In The Tower, people don't speak up, they don't say "No", and we know historically, in any place where bad things are happening, good people need to speak up, and when they don't, catastrophe ensues. The Tower is a story. Saying all police are like the police in The Tower is like saying all kings are like Lear. But there do need to be things in place to make it easier for people to speak out and do the right thing.

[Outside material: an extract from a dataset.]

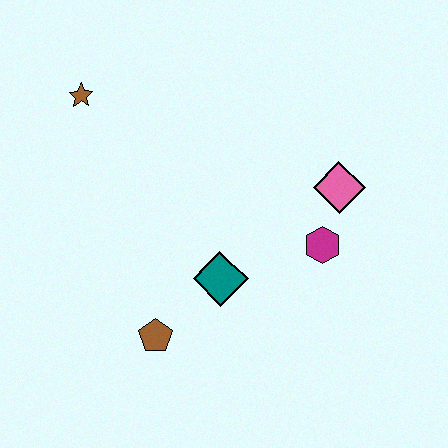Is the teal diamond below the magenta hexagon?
Yes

London lives and writes in Shropshire. Critic Joan Smith positively reviewed Post Mortem on its 2015 publication, arguing that London "vividly recreates the everyday experience of uniformed police, for the most part avoiding the temptation to take sides. The result is a complex novel that offers rare insights into how the police operate." London was nervous of ITV's proposal to televise Post Mortem as she had experienced two previous, unsuccessful attempts at turning her book into script.